U.S. law regarding domestic re-use of some types of health equipment, including devices designed for single use, is a tangle of regulatory, medical, legal and economic issues. In dozens of foreign nations, however, the regulations for importing and re-using many types of medical devices are less strict than in the U.S.
For this reason, St. Louis HELP is able to directly and indirectly provide much-needed home health equipment to various foreign countries, and also to partner with global humanitarian organizations such as MedShare that distribute reusable medical equipment around the world.
In the Andes Mountains
Beth Hayes is a St. Louisan who lives in Quito, Ecuador. When she comes home to visit she loads trunks with equipment from St. Louis HELP and takes them to a remote clinic in Lago San Pablo in the Andes Mountains. Beth says:
“The Clinica de los Mayores (Elder Clinic) in Ecuador serves about 50 elderly people who have various illnesses and do not have family to care for them.
“Some eat only one meal a day, if that. Some are unable to walk and must depend on someone bringing them things to or carry them to where they need to go. The clinic provides some meals, basic medical care such as wound care, some medicines, and monitors diabetes and other conditions.
“St. Louis HELP has been a wonderful resource by donating walkers, canes, wound care materials, hearing aids, glucose monitors and other items. The clinic workers, the patients and I are so very, very grateful! It means so much to those who have so little and are mostly alone to know that someone, somewhere really does care. On behalf of our group of elderly Andean Indians and dedicated volunteers, a very big thank you for your support and the great work St. Louis HELP is doing!”
St. Louis HELP also indirectly assists children and adults in Catacamas, Honduras, by donating medical devices to a team of physicians at St. Louis Children’s Hospital that travels to Honduras every year to treat adult and pediatric patients.
Here is a note that St. Louis HELP recently received from Joan Downey MD, MPH, who is an assistant professor of pediatrics at St. Louis Children’s Hospital:
“I want to thank you for the generous donation of nebulizers and the finger oxymeters. They are very much appreciated by our Barnes-Jewish and St. Louis Children’s Hospital health care providers.
“We leave next Saturday with a subspecialty team of 30 and will be seeing both Adult and Pediatric patients referred for Pulmonary, Cardiac, Neurologic and GI problems…We anticipate seeing ~800–1000 pulmonary patients in a week and the equipment you provided will be incredibly important in taking care of the main pulmonary problem in Honduras which is Asthma.

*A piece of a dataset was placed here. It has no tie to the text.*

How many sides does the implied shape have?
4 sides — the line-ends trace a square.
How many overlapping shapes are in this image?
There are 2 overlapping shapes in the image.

“Thank you for considering us in collecting nebulizers and portable oxymeters (hospital size or finger size). I am happy to pick them up periodically as often as you are able to donate.”
Helping So Many
“It touches us to know that our equipment is being used to help sick or injured children and adults, senior citizens, cancer patients and people with disabilities,” says Cannon Singer. “That’s why we do it.”

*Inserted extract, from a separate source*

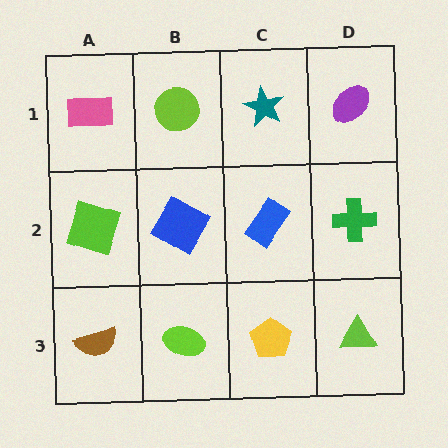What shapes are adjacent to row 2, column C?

She works with skilled volunteers and a handful of paid workers at St. Louis HELP’s warehouse with tall doors opening to a back alley where equipment is loaded and unloaded. The 5,000 square foot space got so full of equipment last September that it had to be expanded by 2,000 square — requests for free loans of home medical equipment from the group increased 21.1 percent over those in 2014.
“We are helping hundreds of people every month,” Cannon Singer says. “And we are constantly looking donations of new and previously used home health equipment and, yes, financial donations.”

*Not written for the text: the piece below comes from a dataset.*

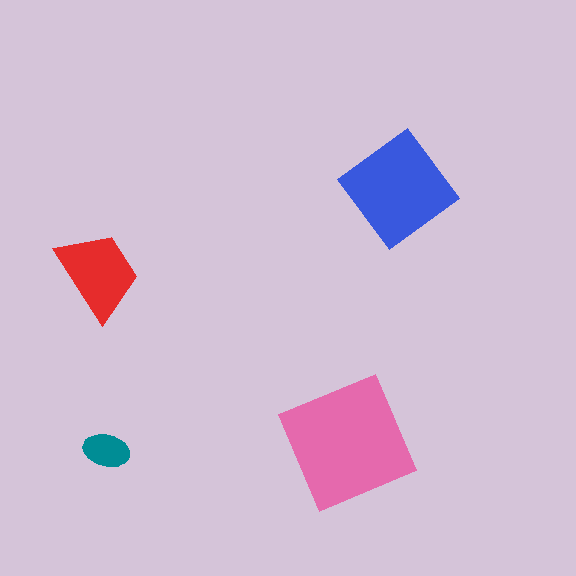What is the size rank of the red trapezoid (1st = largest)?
3rd.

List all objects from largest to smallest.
The pink square, the blue diamond, the red trapezoid, the teal ellipse.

All donations of home health equipment and any financial donations to St. Louis HELP are tax deductible.
As a non-profit 501(c)(3) organization, St. Louis HELP loans equipment to anyone who needs it, including people awaiting insurance company approval; those whose own equipment is being repaired; visitors to St. Louis who can’t transport their own home health equipment; and terminally ill persons.